Hong Kong apparel retailer I.T. Limited has boosted turnover by 6.4 per cent on an expanded retail footprint, despite the retail downturn that has been squeezing its rivals.
Total sales reached HK$7.18 billion, with retail sales in Hong Kong, its largest market, up by 0.3 per cent to HK$3.577 billion with same store sales up 0.7 per cent.
It added nearly one per cent of retail floor space in Hong Kong to 631,292 sqft.
Mainland China provided the most growth, however, with sales up 18. 2 per cent to HK$2.56 billion and same store sales up 4.5 per cent.
It added 12.3 per cent of floor space in China, reaching 978,854 sqft.
And in Japan, where the economy had a sluggish year, I.T.’s sales rose 5.4 per cent in Hong Kong dollar terms, or 14.5 per cent on Japanese currency, to HK$434 million.
In Macau, total retail sales rose 1.6 per cent to HK$221.3 million.
I.T. posted a group profit increase of 10.4 per cent to HK$4.464 billion with a gross profit margin of 62.2 per cent – up on the previous year’s 59.9 per cent. Net profit increased 11.7 per cent to HK$312.9 million.
In its earnings statement, the company said the business environment across Hong Kong, mainland China and Japan had stabilised gradually.
“However, the economic recovery on a global scale remained subdued and uncertain. Multiple domestic and peripheral factors, alongside the intensified regional tensions, continued to have considerable impacts on the retail business. In particular, the political demonstration which began in late September 2014 in Hong Kong caused a level of disruption to our operations.”

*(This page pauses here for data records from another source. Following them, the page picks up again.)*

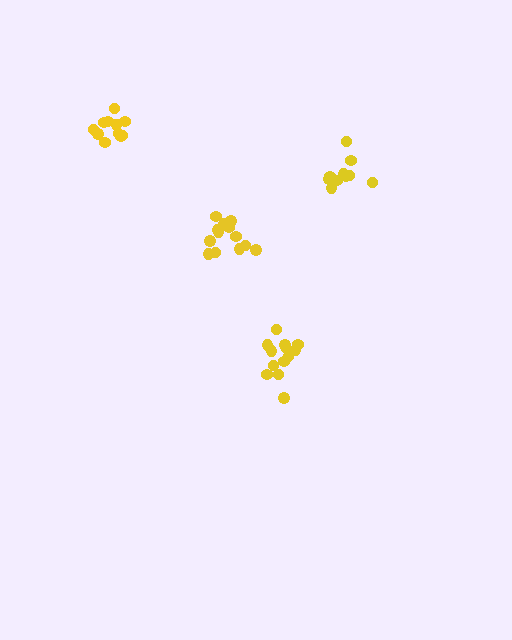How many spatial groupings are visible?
There are 4 spatial groupings.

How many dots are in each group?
Group 1: 13 dots, Group 2: 11 dots, Group 3: 13 dots, Group 4: 10 dots (47 total).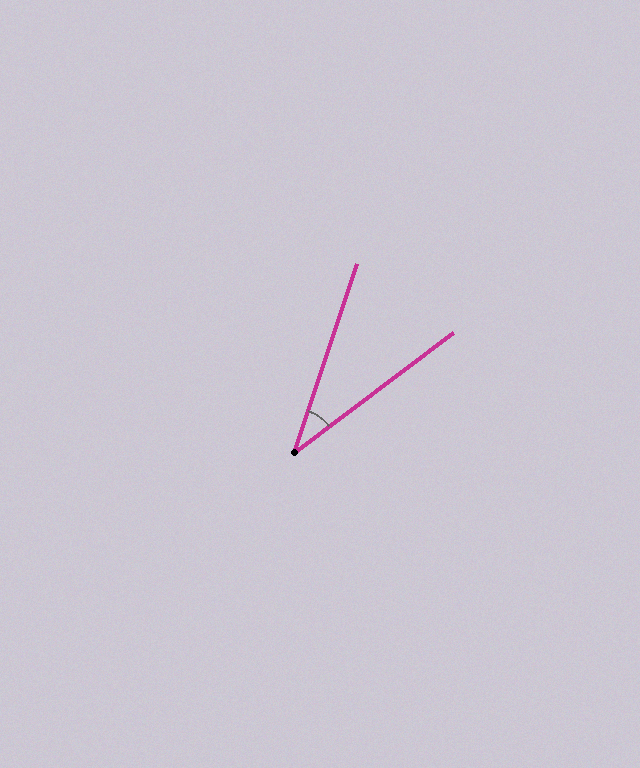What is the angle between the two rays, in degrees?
Approximately 34 degrees.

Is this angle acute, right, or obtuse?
It is acute.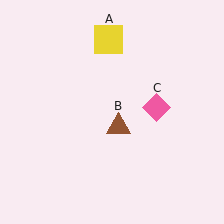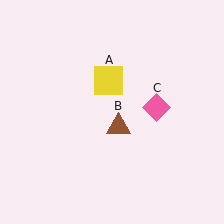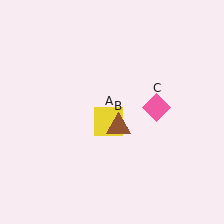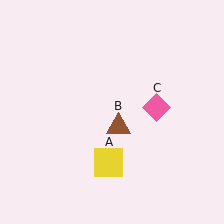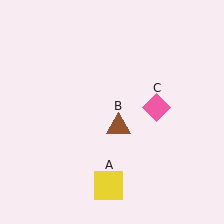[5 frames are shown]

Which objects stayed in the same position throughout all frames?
Brown triangle (object B) and pink diamond (object C) remained stationary.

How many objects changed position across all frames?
1 object changed position: yellow square (object A).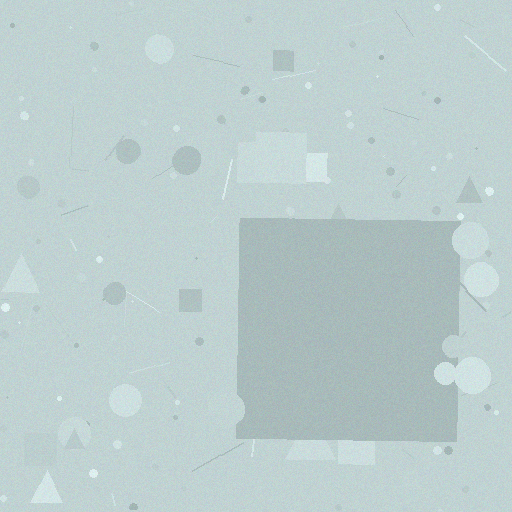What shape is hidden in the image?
A square is hidden in the image.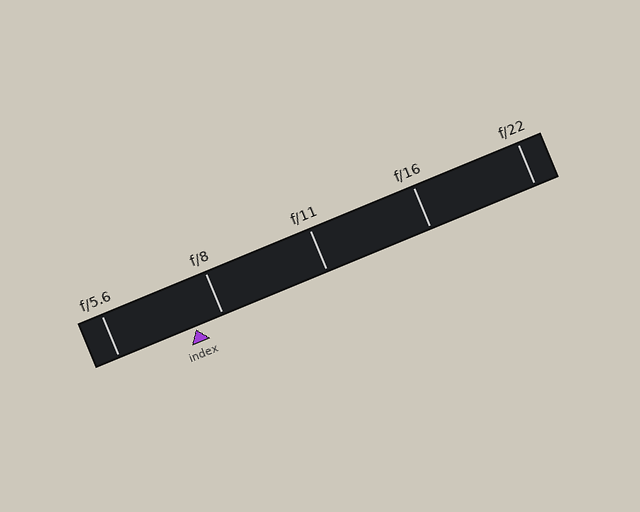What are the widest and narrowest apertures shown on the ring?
The widest aperture shown is f/5.6 and the narrowest is f/22.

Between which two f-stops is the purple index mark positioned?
The index mark is between f/5.6 and f/8.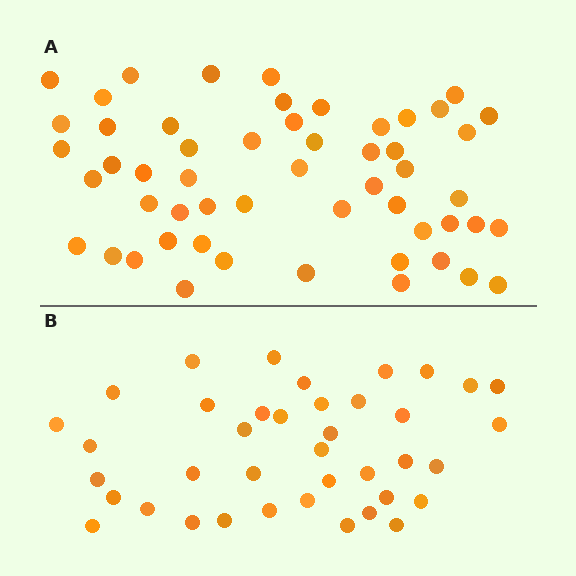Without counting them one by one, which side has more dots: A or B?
Region A (the top region) has more dots.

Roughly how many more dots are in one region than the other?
Region A has approximately 15 more dots than region B.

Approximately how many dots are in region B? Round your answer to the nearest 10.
About 40 dots. (The exact count is 39, which rounds to 40.)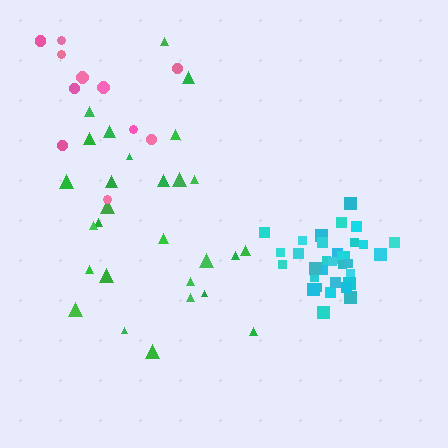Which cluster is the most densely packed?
Cyan.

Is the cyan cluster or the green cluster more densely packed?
Cyan.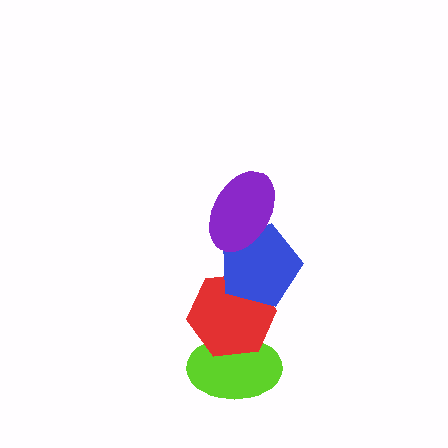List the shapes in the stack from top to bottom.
From top to bottom: the purple ellipse, the blue pentagon, the red hexagon, the lime ellipse.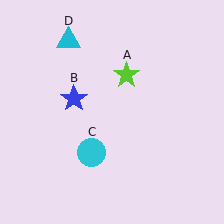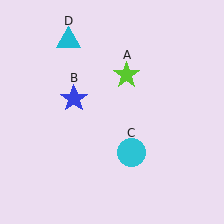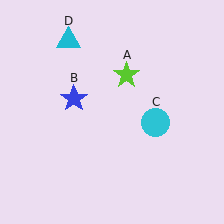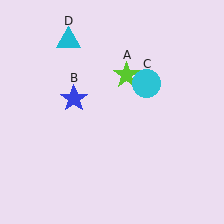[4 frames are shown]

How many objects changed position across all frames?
1 object changed position: cyan circle (object C).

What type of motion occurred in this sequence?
The cyan circle (object C) rotated counterclockwise around the center of the scene.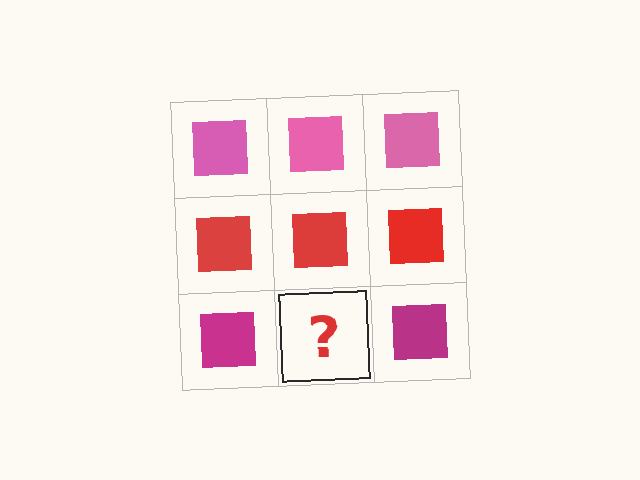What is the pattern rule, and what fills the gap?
The rule is that each row has a consistent color. The gap should be filled with a magenta square.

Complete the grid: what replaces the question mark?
The question mark should be replaced with a magenta square.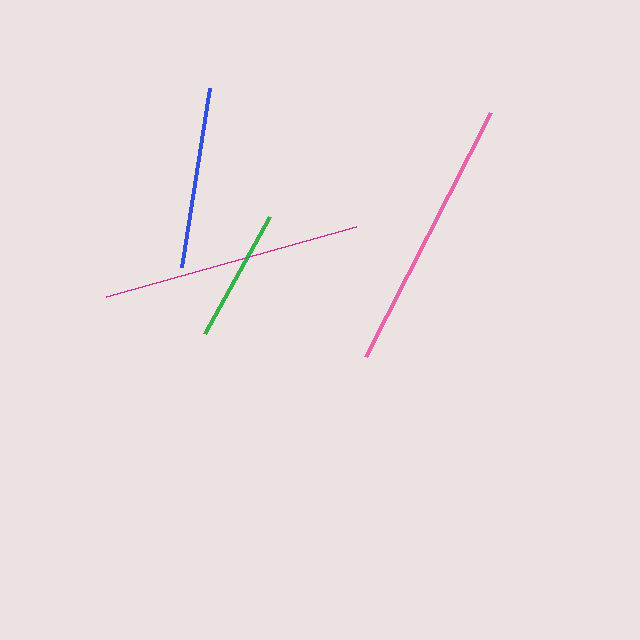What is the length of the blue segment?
The blue segment is approximately 181 pixels long.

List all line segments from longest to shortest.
From longest to shortest: pink and magenta (about equal), blue, green.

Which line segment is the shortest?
The green line is the shortest at approximately 134 pixels.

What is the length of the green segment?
The green segment is approximately 134 pixels long.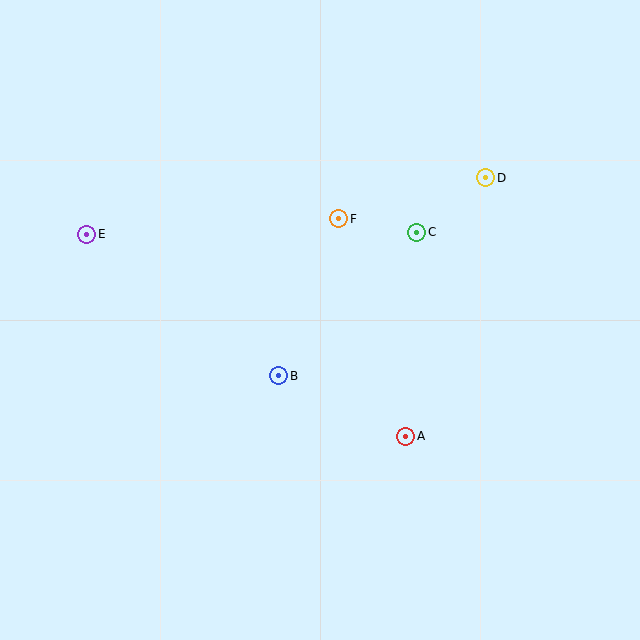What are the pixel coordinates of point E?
Point E is at (87, 234).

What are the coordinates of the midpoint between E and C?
The midpoint between E and C is at (252, 233).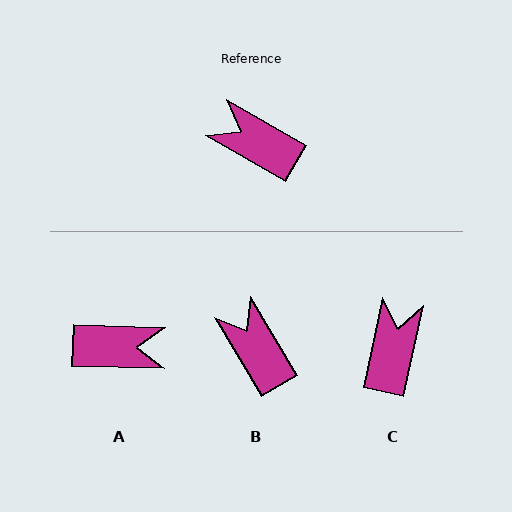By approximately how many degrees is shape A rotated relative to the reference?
Approximately 151 degrees clockwise.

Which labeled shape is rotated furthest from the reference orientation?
A, about 151 degrees away.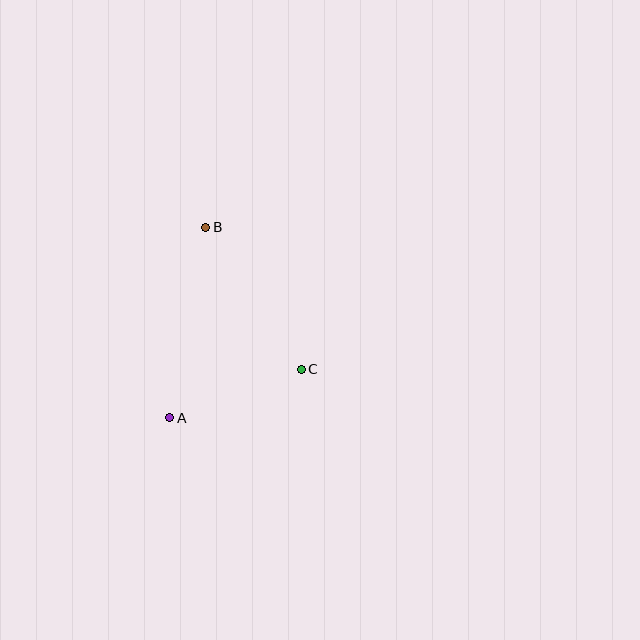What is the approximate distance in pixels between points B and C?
The distance between B and C is approximately 171 pixels.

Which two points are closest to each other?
Points A and C are closest to each other.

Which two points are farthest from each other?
Points A and B are farthest from each other.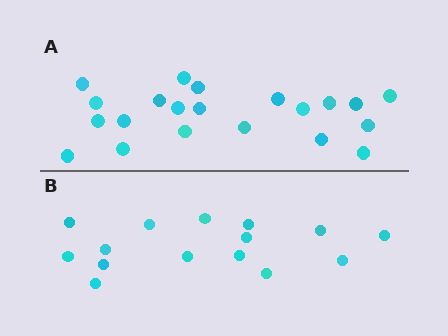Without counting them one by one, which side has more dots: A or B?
Region A (the top region) has more dots.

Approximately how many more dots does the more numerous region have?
Region A has about 6 more dots than region B.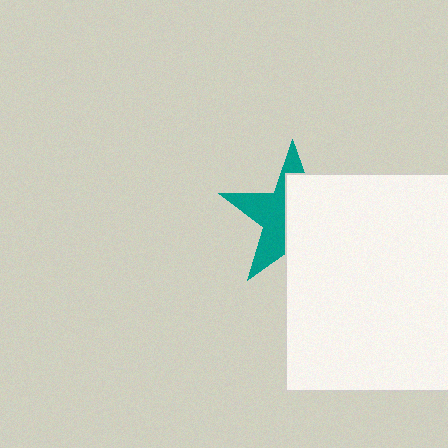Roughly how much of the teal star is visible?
A small part of it is visible (roughly 45%).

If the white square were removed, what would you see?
You would see the complete teal star.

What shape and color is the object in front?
The object in front is a white square.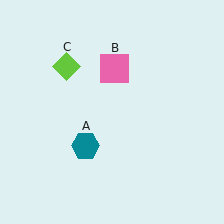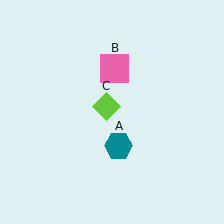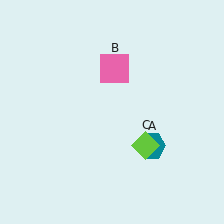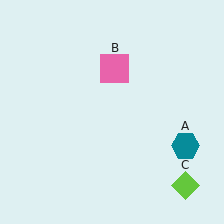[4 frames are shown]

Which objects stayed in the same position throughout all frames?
Pink square (object B) remained stationary.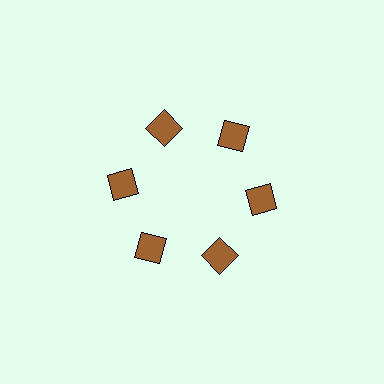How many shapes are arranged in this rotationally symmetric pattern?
There are 6 shapes, arranged in 6 groups of 1.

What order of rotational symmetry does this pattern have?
This pattern has 6-fold rotational symmetry.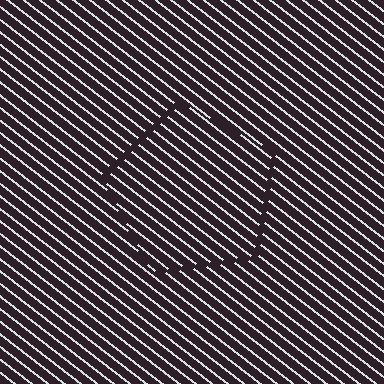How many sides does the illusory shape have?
5 sides — the line-ends trace a pentagon.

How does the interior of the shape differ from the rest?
The interior of the shape contains the same grating, shifted by half a period — the contour is defined by the phase discontinuity where line-ends from the inner and outer gratings abut.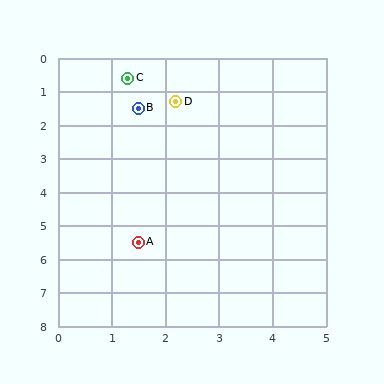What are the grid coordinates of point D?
Point D is at approximately (2.2, 1.3).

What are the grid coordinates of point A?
Point A is at approximately (1.5, 5.5).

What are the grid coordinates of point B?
Point B is at approximately (1.5, 1.5).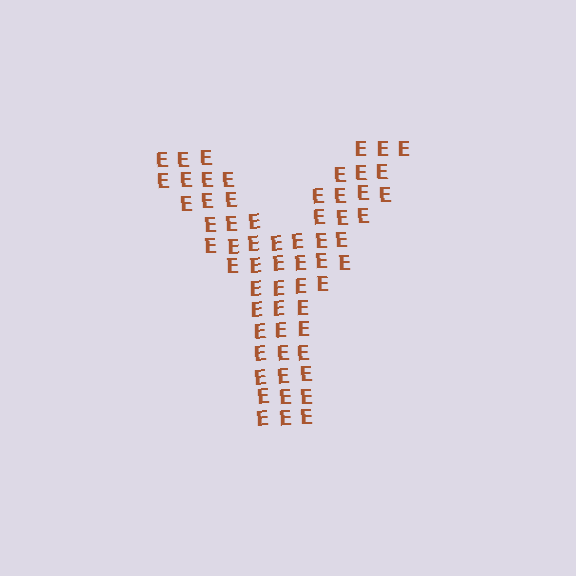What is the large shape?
The large shape is the letter Y.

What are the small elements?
The small elements are letter E's.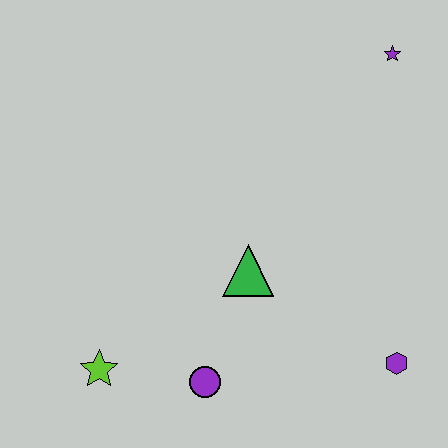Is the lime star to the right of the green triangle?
No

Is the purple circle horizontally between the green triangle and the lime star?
Yes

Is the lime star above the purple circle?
Yes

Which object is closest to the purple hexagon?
The green triangle is closest to the purple hexagon.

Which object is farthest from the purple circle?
The purple star is farthest from the purple circle.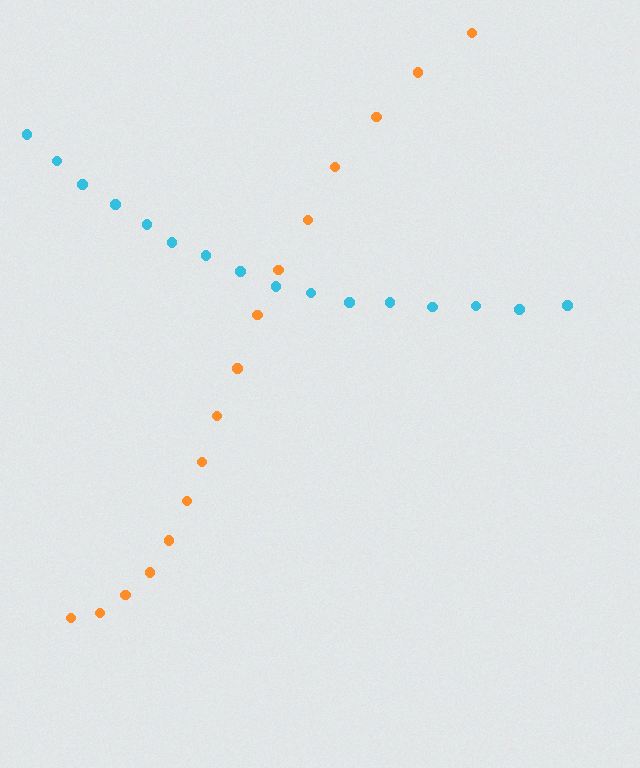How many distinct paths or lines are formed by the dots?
There are 2 distinct paths.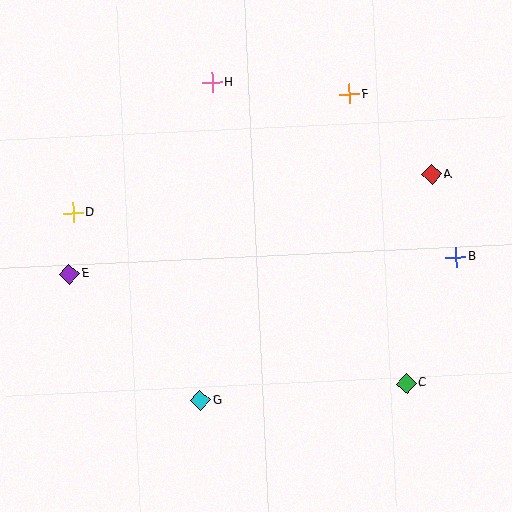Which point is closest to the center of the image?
Point G at (200, 401) is closest to the center.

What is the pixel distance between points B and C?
The distance between B and C is 136 pixels.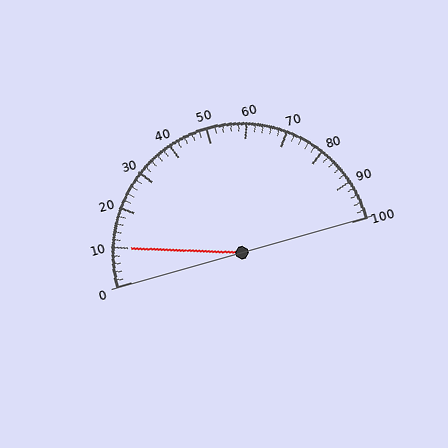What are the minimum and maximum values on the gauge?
The gauge ranges from 0 to 100.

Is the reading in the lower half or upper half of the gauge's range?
The reading is in the lower half of the range (0 to 100).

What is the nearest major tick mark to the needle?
The nearest major tick mark is 10.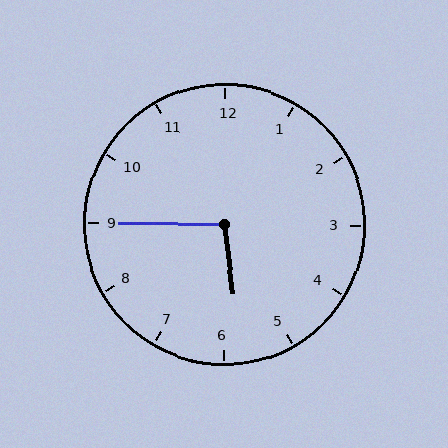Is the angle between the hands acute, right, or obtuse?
It is obtuse.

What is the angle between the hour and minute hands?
Approximately 98 degrees.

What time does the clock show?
5:45.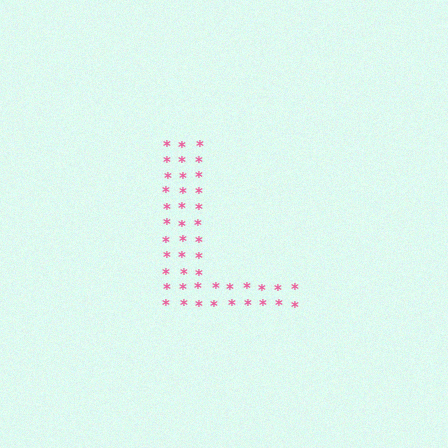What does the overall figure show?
The overall figure shows the letter L.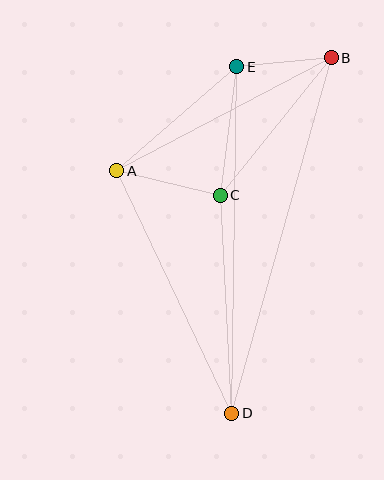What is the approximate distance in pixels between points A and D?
The distance between A and D is approximately 268 pixels.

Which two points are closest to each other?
Points B and E are closest to each other.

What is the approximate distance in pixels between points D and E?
The distance between D and E is approximately 347 pixels.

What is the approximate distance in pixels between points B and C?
The distance between B and C is approximately 177 pixels.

The company cited a “prudent yet flexible approach” to its business in Hong Kong for weathering the storm in the market which accounts for 50.6 per cent of its turnover.
“The political demonstration, which lasted for more than two months, highly affected our retail business during the period. Whilst the shift of the Chinese New Year period from January last year to February this year extended the traditional shopping season, the pace of recovery progressed very slowly. As a result, spending momentum and store traffic among local consumers and inbound visitors showed no sign of noticeable improvement.”
Moving forward, the company said it would maintain “a dominant and balanced retail presence” in Hong Kong, with more bigger size stores “to facilitate new ideas and new shopping excitement including various in-store marketing campaigns which enable us to extend direct interaction with our customers”.
As a result of less proactive discounts offered during the year, gross margin increased 1.4 percentage points to 60.7 per cent. “However, such achievement in gross margin has yet to fully offset the increase in operating costs, such as rental and staff costs which remained the most significant portion of our operating expenses.”
Meanwhile, Macau showed “modest growth” following the downturn in gaming spend.